Il n’en avait pas besoin.
Il suffisait de voir qui disparaissait des couloirs, qui changeait de bâtiment, qui n’était plus rappelé dans les mêmes files.
Certains avaient glissé hors de leur horizon par transfert.
D’autres par blessure.
D’autres encore par classement.
Le centre triait sans cérémonie.
Ils suivirent Ferik.
Le trajet confirma ce que Kairo pressentait déjà.
Ils dépassèrent la salle d’équipement sans s’y arrêter.
Puis le couloir des modules tactiques.
Puis la descente vers les espaces d’entraînement rapproché.
Lior souffla par le nez.
— Ça sent pas l’exercice.
— Non, dit Soren.
Mira ajouta, basse :
— Trop propre pour ça.
Ferik ouvrit une porte lourde et les fit entrer.
La salle était nue.
Table longue.
Chaises métalliques.
Mur blanc.
Lumière fixe.
Pas de fenêtre.
Au fond, le lieutenant-colonel Arved Seln les attendait déjà.
À sa droite, la docteure Serah Tolen.
Un peu en retrait, près du mur, le capitaine Marek Varlan.
Rien, dans leur posture, ne laissait croire qu’un choix restait ouvert.
— Assis, dit Arved.
Ils obéirent.
Soren prit place le premier, sans empressement, sans résistance non plus.
Lior à côté de lui.
Ilia plus loin.
Tomas trop raide.
Mira droite.
Nerla fermée.
Edrik tendu.
Kairo silencieux.
Arved attendit que tout le monde soit installé.
Puis il parla.
— La phase commune est terminée.
Sa voix n’avait pas besoin de dureté.
Elle tenait par elle-même.
— Les évaluations complémentaires sont closes. Si vous êtes dans cette salle, ce n’est plus pour être observés. C’est parce que l’observation a déjà abouti.
Le silence se resserra.
Soren ne bougea pas.
Arved poursuivit.
— Vous n’avez pas été retenus parce que vous étiez les meilleurs. Vous avez été maintenus parce que vos corps peuvent encore être utilisés plus loin.
Edrik baissa les yeux.
Tomas releva légèrement le menton.
Lior fixa Arved sans ciller.
Soren posa la première vraie question.
— Plus loin comment ?
Arved répondit immédiatement.
— Par la Greffe.
Le mot tomba entre eux.
Ils l’avaient tous déjà entendu.
Sur le front.
Dans les rumeurs.
Dans les demi-vérités que les familles répétaient sans les comprendre.

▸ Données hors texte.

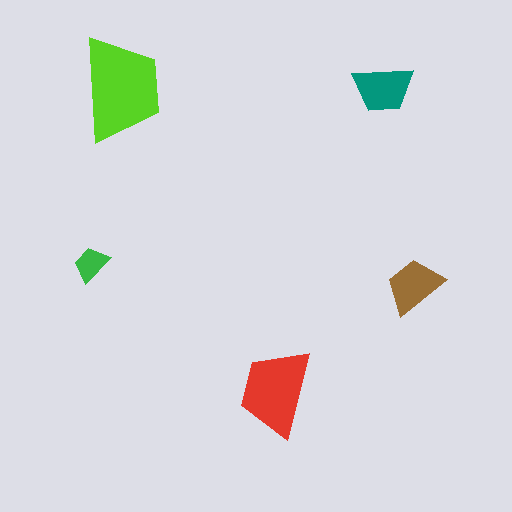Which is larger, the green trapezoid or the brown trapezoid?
The brown one.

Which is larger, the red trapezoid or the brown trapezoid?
The red one.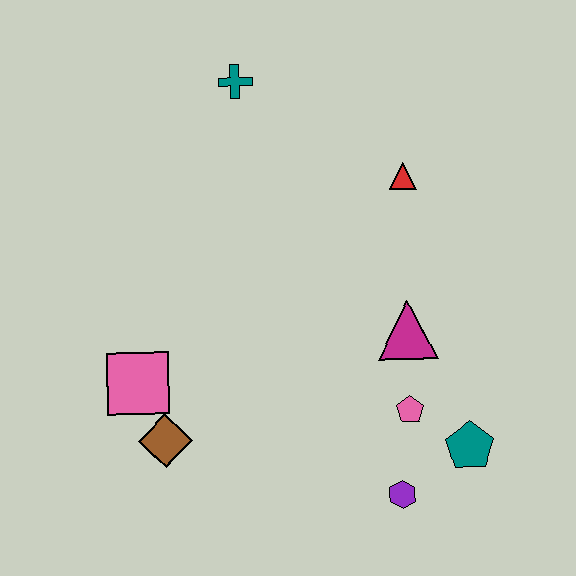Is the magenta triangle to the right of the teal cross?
Yes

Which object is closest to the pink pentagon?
The teal pentagon is closest to the pink pentagon.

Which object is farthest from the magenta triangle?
The teal cross is farthest from the magenta triangle.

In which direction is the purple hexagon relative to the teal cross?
The purple hexagon is below the teal cross.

Mais ici, prononcé sans effet, il devenait plus lourd.
Arved tourna légèrement la tête.
— Docteure.
Serah Tolen avança d’un pas.
Elle ne cherchait ni à rassurer ni à écraser.

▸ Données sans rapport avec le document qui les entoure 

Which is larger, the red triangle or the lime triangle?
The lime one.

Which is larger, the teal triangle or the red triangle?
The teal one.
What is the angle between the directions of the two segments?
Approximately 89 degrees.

Elle parlait comme quelqu’un qui n’avait pas l’intention d’adoucir ce qu’ils allaient entendre.
— La Greffe est la phase d’intégration du programme Soldat Titan, dit-elle. Si vous survivez, vous serez classés comme Greffés.
Personne ne bougea.
Serah poursuivit.
— Le programme Soldat Titan a été conçu pour produire des sujets de guerre capables d’opérer là où l’infanterie classique ne suffit plus. La Greffe n’est ni un soin, ni un renforcement classique. Elle ne corrige pas un corps. Elle le modifie durablement.
Son regard passa sur eux sans s’attarder.
— Elle agit sur plusieurs niveaux : physiologique, nerveux, adaptatif. Si vous survivez à l’intégration, votre organisme ne répondra plus selon une norme humaine ordinaire.
Cette fois, Soren demanda :
— En clair ?
Serah le regarda directement.
— Vous resterez des soldats au regard du commandement. Biologiquement, vous ne relèverez plus d’une condition standard.
Le mot standard tomba sans chaleur.
À côté, Kairo sentit sa gorge se serrer.
Mais la salle regardait encore Soren, parce que c’était lui qui tenait le fil le plus visible.
Serah poursuivit.
— La Greffe ne produit pas des copies. Elle ouvre des variations. Certaines seront utilisables. Toutes auront un coût.
Tomas parla aussitôt.
— Quel genre de variations ?
— Cela dépend du sujet, répondit Serah. Stabilité. Compatibilité. Réponse tissulaire. Tolérance nerveuse. Certaines manifestations émergent après intégration. D’autres ne se fixent qu’après une phase de stabilisation. Chaque Greffé est susceptible de développer une aptitude propre.
Le mot aptitude arrêta Tomas une seconde.
Pas de joie.
Pas d’enthousiasme.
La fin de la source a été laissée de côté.